HID is roughly 3 times the brightness of Halogen - Watt for Watt so you're about 1/3 the brightness, give or take.


----------



## roopeseta (Dec 14, 2007)

*Re: How does 100w halogen compare to xenon hid?*

Ok thanks, i dont understand Hid is 3 times brighter than halogen. But this is 100w halogen so 35w hid x 3 = 105w halogen? Probably not right? So this HID is like over 200w halogen or something?


----------



## saeckereier (Dec 14, 2007)

*Re: How does 100w halogen compare to xenon hid?*

equal. you already did the math


----------



## MikeLip (Dec 14, 2007)

*Re: How does 100w halogen compare to xenon hid?*

I have a Thor 10MCP and a AmondoTech 30W HID. I don't know about all that fancy HID is 3X incan stuff, but the Amondotech eats the Thors' lunch. I suppose in terms of sheer area light the Thor may be pretty good, but the light from the HID is so superior in terms of color, beam shape and focus that it kicks the Thors' butt. And it weighs about 1/3rd what the Thor does 

The only thing the Thor does better than the Amondotech is warm my office up.


----------



## nanoWatt (Dec 14, 2007)

*Re: How does 100w halogen compare to xenon hid?*

One thing brighter than HID is Carbon Arc, but you've got a lot of UV.


----------



## 2xTrinity (Dec 14, 2007)

*Re: How does 100w halogen compare to xenon hid?*



BVH said:


> HID is roughly 3 times the brightness of Halogen - Watt for Watt so you're about 1/3 the brightness, give or take.


For lumens this is true, but a 35w HID should still have an advantage over a 100W incan in surface brightness, therefore it will throw farther than an Incan of the same brightness.


----------



## Ra (Dec 14, 2007)

*Re: How does 100w halogen compare to xenon hid?*

The main reason why most 100watt spotlights are overpowered by 35watt HID-systems is that the 100watt bulbs mostly are long-life bulbs. On top of that, they are mostly underdriven by low-gauge wireing.

The Osram HLX 64625 (12v 100w) halogen short life projection bulb is rated 3600 bulblumens. High quality 35watt 4300K HID gives about 3200-3400 bulblumens..

So, compared to equal wattage halogen projection bulbs, HID has close to three times the lumens output, and three times the surface brightness (aproxx 1.7 times the throw)

Compared to, not overdriven, equal wattage, average spotlight bulbs (Thor 10M, 15M), HID has about 5-7 times the lumens output and surface brightness!


Regards,

Ra.


----------



## roopeseta (Dec 15, 2007)

*Re: How does 100w halogen compare to xenon hid?*

Ok, im going to modify my "thor" with 50w hid or something like that. 


Does anyone know if there are dimmable hid (for xenon) ballasts?

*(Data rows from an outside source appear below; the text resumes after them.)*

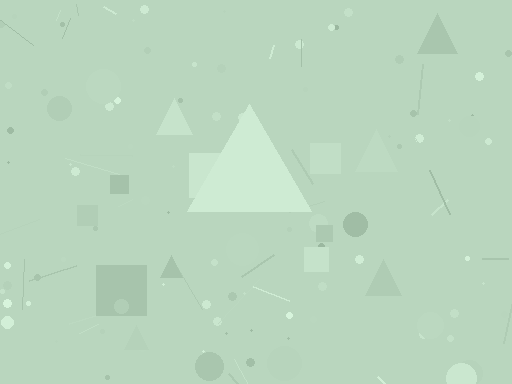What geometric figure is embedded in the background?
A triangle is embedded in the background.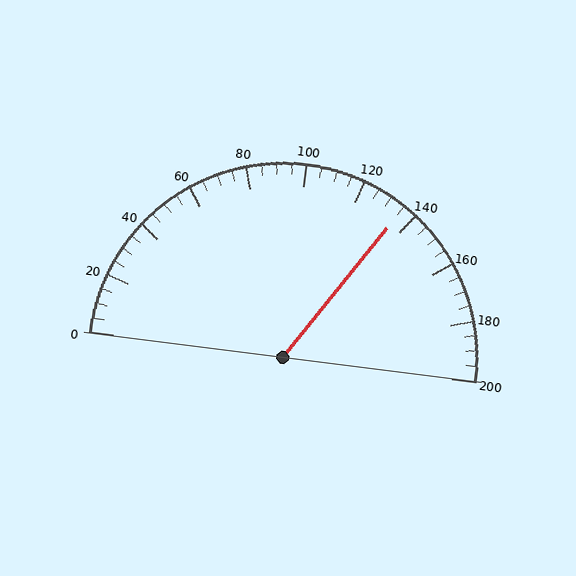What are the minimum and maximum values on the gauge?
The gauge ranges from 0 to 200.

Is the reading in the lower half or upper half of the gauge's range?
The reading is in the upper half of the range (0 to 200).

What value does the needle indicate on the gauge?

I as thinking like a potentiometer thing where i can adjust the lightning with a screw button thing.


----------



## Ra (Dec 15, 2007)

*Re: How does 100w halogen compare to xenon hid?*



roopeseta said:


> Does anyone know if there are dimmable hid (for xenon) ballasts? I as thinking like a potentiometer thing where i can adjust the lightning with a screw button thing.



Not that I know of.. Few ballasts have a tiny pot-meter to adjust power (Auerswald SYS-03510). But these mini-pots are not designed for and meant to be accessed many times.

But why would you want to: It's easy to find 24/50 watt or 35/50 watt boost-ballasts: Power-selection by a switch is much more reliable. On top of that, HID has a quite narrow dimmable range, 24/50watt is about the widest possible! 

From 24watt to 50watt indeed gives significant lumens-difference (and colortemp difference!). From 35 to 50 watt, the difference is already to small to desire any wattage inbetween IMO..


Regards,

Ra.


----------



## roopeseta (Dec 15, 2007)

Ok so ill have to find a 2 mode ballast. Hihg low.


----------